Trotz starker Behinderung in Müchen dabei:
Fachfrau für den Para-Schießsport im NDSB/DSB und selbst für die DM qualifiziert: Barbara „Bibi“ Kathe – Mit nur einem Bein leben und Fröhlichkeit verbreiten? „Jeder kann das“, sagt „Bibi“ Kathe
BAD MALENTE Unter den rund 6.000 Teilnehmern bei den Deutschen Meisterschaften der Sportschützen in München ab dem 17. August sind knapp hundert Schleswig-Holsteiner mit 180 Starts. Nur zwei Mitglieder des Norddeutschen Schützenbundes schießen dabei in Wettbewerben für körperlich Behinderte. Erneut dabei Barbara Kathe vom Schützenverein Malente und Anja Simonsen, die diesmal für den Schützenverein Reinfeld antritt. Für beide ist allein die Teilnahme der sportliche Höhepunkt des Jahres, trotz nicht unbeträchtlicher Beeinträchtigungen und notwendiger Mühen der Betreuung nehmen beide gern die lange Reise auf sich. „Wir wollen ein Zeichen dafür setzen, dass im so genannten Para-Sportschießen auch der Wettkampf- und Leistungssport Spaß macht und Halt gibt“, war von ihnen vor der Abreise bei den Schlusstrainingseinheiten zu hören.

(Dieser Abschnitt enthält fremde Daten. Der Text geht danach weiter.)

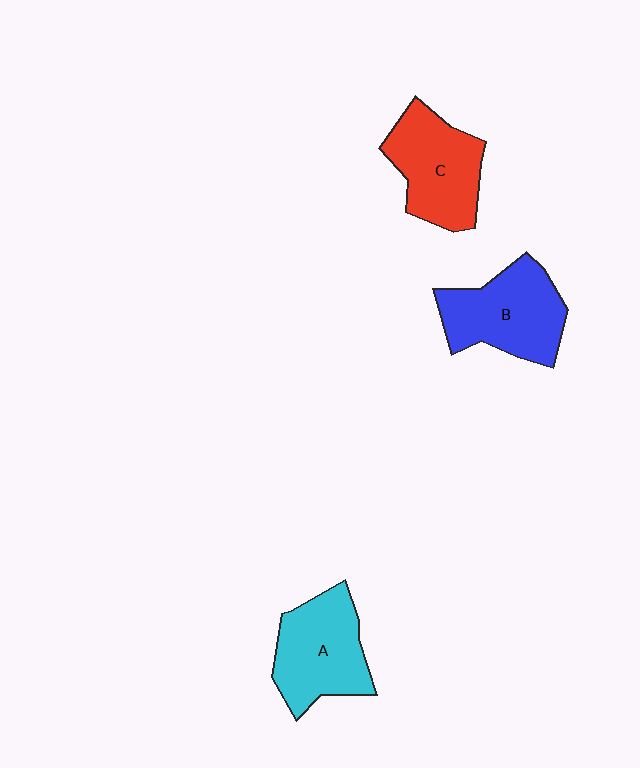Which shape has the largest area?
Shape B (blue).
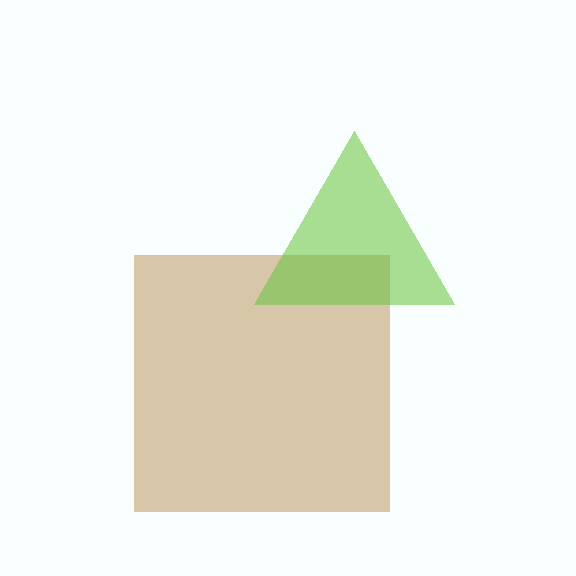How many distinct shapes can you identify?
There are 2 distinct shapes: a brown square, a lime triangle.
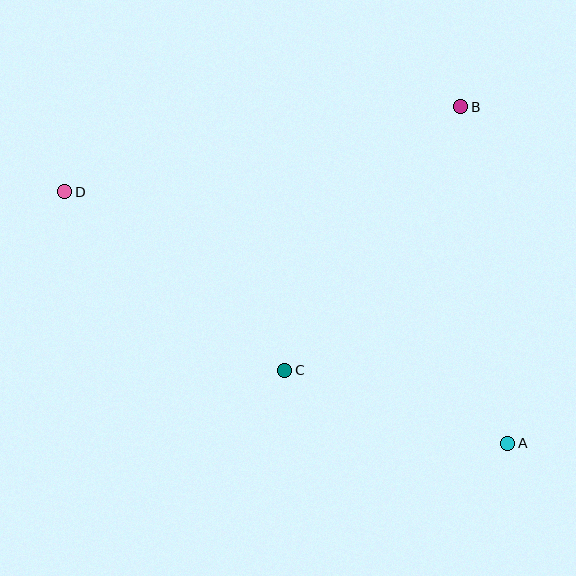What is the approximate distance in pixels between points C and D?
The distance between C and D is approximately 283 pixels.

Auf den Luftgewehr- und Kleinkaliberbahnen des Schützenvereins Malente herrscht kurz nach dem Schützenfest bereits wieder Hochbetrieb. Wegen der laufenden Ligawettkämpfe Kleinkaliber-Auflage und besonders durch die drei Teilnehmer bei der DM. Unter Anleitung von Trainer Ingolf Falkenberg üben jetzt mehrfach in der Woche die Jugendlichen Lara-Schirin Schumann und Kylian Barth.

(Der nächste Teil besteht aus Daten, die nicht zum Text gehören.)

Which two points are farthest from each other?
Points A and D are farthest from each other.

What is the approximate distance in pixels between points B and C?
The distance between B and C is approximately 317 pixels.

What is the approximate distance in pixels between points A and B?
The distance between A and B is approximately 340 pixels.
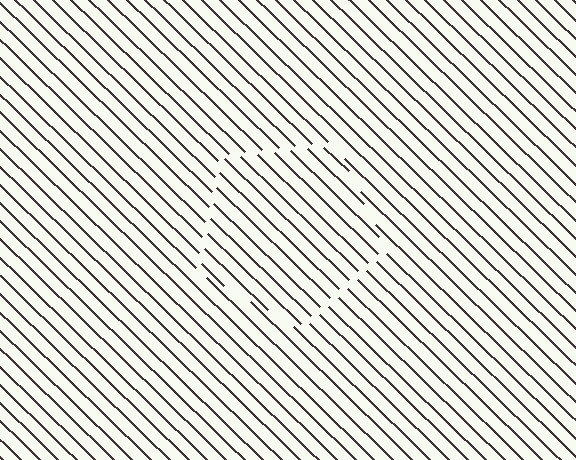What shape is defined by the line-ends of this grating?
An illusory pentagon. The interior of the shape contains the same grating, shifted by half a period — the contour is defined by the phase discontinuity where line-ends from the inner and outer gratings abut.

Zu ihnen gesellt sich nach dem Zulassungsbescheid des Deutschen Schützenbundes auch die 56 Jahre alte Barbara Kathe, die nach Amputation bereits im elften Lebensjahr mit einem Bein auskommen muss. Aus dem Pkw geht es zunächst in einen Rollstuhl, dann ins Schützenhaus. Barbara, die einfach gern „Bibi“ genannt werden möchte, hat bis vor Monaten noch ohne Rollstuhl mit zwei Unterarmstützen den Weg allein beschritten. Das geht nicht mehr. Ihr Mann Bernd ist zuverlässiger und stets ruhiger Begleiter, trägt den Waffenkoffer und das Zubehör, das einfach für die Ausübung von eingeschränkten Schießsportlern notwendig ist.

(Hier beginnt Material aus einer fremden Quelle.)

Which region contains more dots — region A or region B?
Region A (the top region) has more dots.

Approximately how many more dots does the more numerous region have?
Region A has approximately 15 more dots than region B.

Barbara Kathe wird von den bereits übenden Vereinsmitgliedern freudig begrüßt. Sie hat ein so gewinnendes Lächeln, eine Freundlich- und Fröhlichkeit. Das alles steckt einfach an.
Wie kann „Bibi“ Kathe mit nur einem Bein ihren geliebten Schießsport praktisch ausüben?
„Ich wurde als Kind rückschauend damit erstaunlich gut fertig, wollte ich doch wieder auf mein geliebtes Pferd zurück. Natürlich wurde ich nach Verlust meiner Haarpracht durch die Chemo-Behandlungen schon mal in der Schulkasse gehänselt. Aber auch da gewann ich stets Lebenszuversicht und hab so manchem frechen Jungen schon mal die Grenzen aufgezeigt“, sagt sie lächelnd und lässt sich von ihrem Mann Bernd einen „Eierbecher“ in den Lauf des Luftgewehres legen. Der darf das demnächst sogar auf der Olympia-Anlage in München. Anerkannter Ladehelfer ist die Bezeichnung im Behinderten-Schießsport. Zahlreiche Regeln kennt der Schießsport ja ohnehin, die wenigen Para-Sportler müssen besonders viel beachten. Sie benötigen für die unverzichtbaren Hilfsmittel sogar ein Dokument über eine Zertifizierung. Gehören sie zu SH1/AB1, SH2/AB2 oder SH3/AB3? Aber lassen wir das.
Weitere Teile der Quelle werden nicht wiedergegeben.